Le vicomte de Bragelonne, Tome II.
Chapter 18
— Ah! diable! Et vous frappez trois fois! Vous m’avez l’air, savez-vous bien, mon cher gouverneur, de faire des façons avec moi?
— Oh! par exemple! D’ailleurs, c’est bien le moins que je vous reçoive du mieux que je puis.
— À quel propos?
— C’est qu’il n’y a pas de prince qui ait fait pour moi ce que vous avez fait, vous!
— Allons, encore!
— Non, non…
— Parlons d’autre chose.

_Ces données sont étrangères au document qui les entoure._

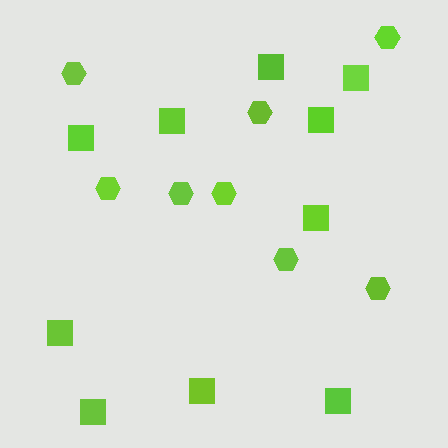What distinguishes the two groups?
There are 2 groups: one group of hexagons (8) and one group of squares (10).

Ou plutôt, dites-moi, faites-vous vos affaires à la Bastille?
— Mais oui.
— Le prisonnier donne donc?
— Pas trop.
— Diable!
— M. de Mazarin n’était pas assez rude.
— Ah! oui, il vous faudrait un gouvernement soupçonneux, notre ancien cardinal…

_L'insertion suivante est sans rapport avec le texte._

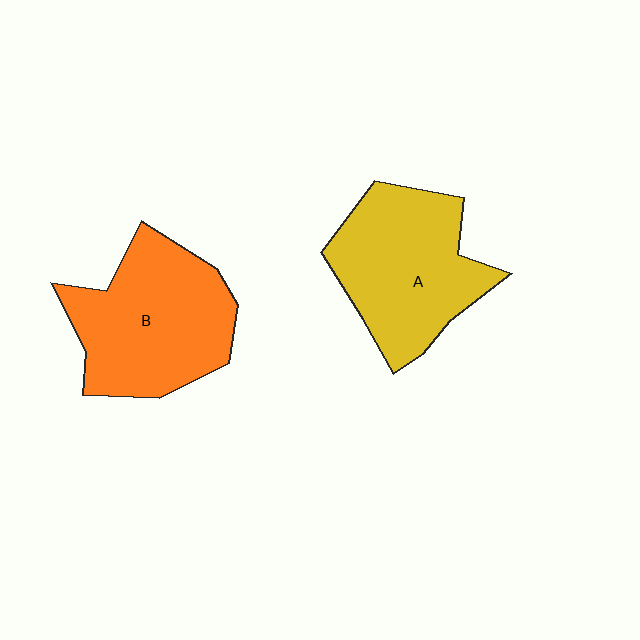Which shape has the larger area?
Shape B (orange).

— Oui, sous celui-là, cela allait bien. Le frère de Son Éminence grise y a fait sa fortune.
— Croyez-moi, mon cher gouverneur, dit Aramis en se rapprochant de Baisemeaux, un jeune roi vaut un vieux cardinal. La jeunesse a ses défiances, ses colères, ses passions, si la vieillesse a ses haines, ses précautions, ses craintes. Avez-vous payé vos trois ans de bénéfices à Louvière et à Tremblay?
— Oh! mon Dieu, oui.
— De sorte qu’il ne vous reste plus à leur donner que les cinquante mille livres que je vous apporte?
— Oui.
— Ainsi, pas d’économies?
— Ah! monseigneur, en donnant cinquante mille livres de mon côté à ces messieurs, je vous jure que je leur donne tout ce que je gagne. C’est ce que je disais encore hier au soir à M. d’Artagnan.
— Ah! fit Aramis, dont les yeux brillèrent mais s’éteignirent à l’instant, ah! hier, vous avez vu d’Artagnan!… Et comment se porte-t-il, ce cher ami?
— À merveille.
— Et que lui disiez-vous, monsieur de Baisemeaux?
— Je lui disais, continua le gouverneur sans s’apercevoir de son étourderie, je lui disais que je nourrissais trop bien mes prisonniers.
— Combien en avez-vous? demanda négligemment Aramis.
— Soixante.
— Eh! eh! c’est un chiffre assez rond.
— Ah! monseigneur, autrefois il y avait des années de deux cents.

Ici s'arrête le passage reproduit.